From the beginning of the coronavirus pandemic, US cities, states, and even villages made up their own rules and called it freedom. That approach to combating coronavirus arguably led to many thousands of unnecessary deaths, as localities chose their own idiosyncratic path. For the past few weeks, cities, counties and even local vaccination clinics have been making their own rules for who could get vaccinated too. But that is starting to look less like the chaos that kills — and more like the kind of flexibility that has given the US’s devolved democracy an edge in the vaccination race.

In my state of Illinois, big local variations in vaccine policy have sent thousands of people traveling hundreds of miles from largely Democratic urban and suburban areas to largely Republican rural areas with higher levels of vaccine hesitancy, to score coronavirus shots they couldn’t get closer to home. Allison Arwady, Chicago’s head of public health, said last week Chicago residents should feel free to leave the city to get shots “where vaccine demand is softer”. “I just want people vaccinated, that’s the most important thing,” she said.

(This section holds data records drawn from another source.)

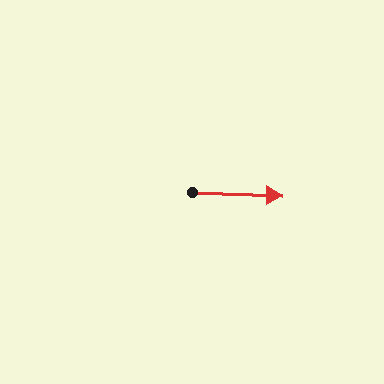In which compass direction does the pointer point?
East.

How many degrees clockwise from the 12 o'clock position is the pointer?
Approximately 92 degrees.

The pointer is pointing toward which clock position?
Roughly 3 o'clock.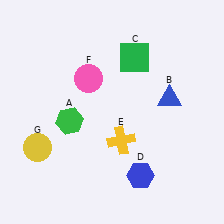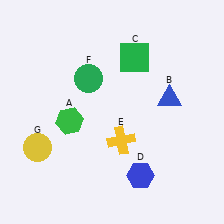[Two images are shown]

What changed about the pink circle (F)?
In Image 1, F is pink. In Image 2, it changed to green.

My family became part of that great migration. That’s how we found ourselves beating a path through the cornfields of central Illinois at dawn on Good Friday. I’d scoured Facebook for tips on how legally to score jabs for my college-aged kids, who were not then eligible for doses closer to Chicago because they were not 65, medically fragile, or essential workers. But they did qualify for jabs elsewhere in Illinois — or in neighboring Michigan, Wisconsin and Indiana.

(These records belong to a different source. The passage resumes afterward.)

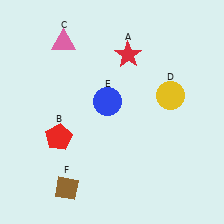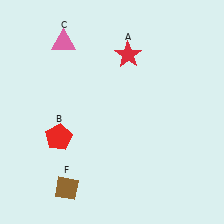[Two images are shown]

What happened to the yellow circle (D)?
The yellow circle (D) was removed in Image 2. It was in the top-right area of Image 1.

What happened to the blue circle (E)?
The blue circle (E) was removed in Image 2. It was in the top-left area of Image 1.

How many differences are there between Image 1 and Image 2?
There are 2 differences between the two images.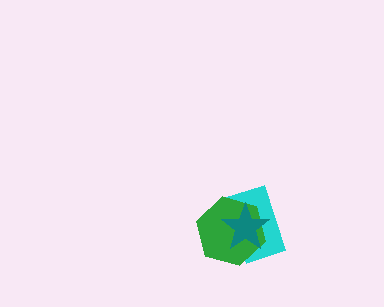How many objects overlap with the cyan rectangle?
2 objects overlap with the cyan rectangle.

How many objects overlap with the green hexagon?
2 objects overlap with the green hexagon.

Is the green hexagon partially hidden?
Yes, it is partially covered by another shape.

The Illinois government was encouraging counties to give spare doses to all comers, so it was up to us to decide how far we were willing to go for the privilege. And make no mistake: it is a privilege to travel just for a shot in the arm. Of course it would make more sense for jabs to come to Chicago, than for Chicago to go to jabs — especially since many of the city’s minority residents don’t have the luxury of vaccine road trips. But it still makes more sense for young healthy adults to get a spare dose, than for spoiled vaccine to be dumped. We considered a 600-mile trip to the picturesque Mississippi River town of Quincy. I was keen, since the town’s pubs and coffee shops got good reviews from earlier vaccine pilgrims. Quincy’s mayor, Kyle Moore, says his town of

40,000 is getting about 2,000 out-of-town visitors every weekend, and calls it a “win-win for the state”, not to mention local businesses.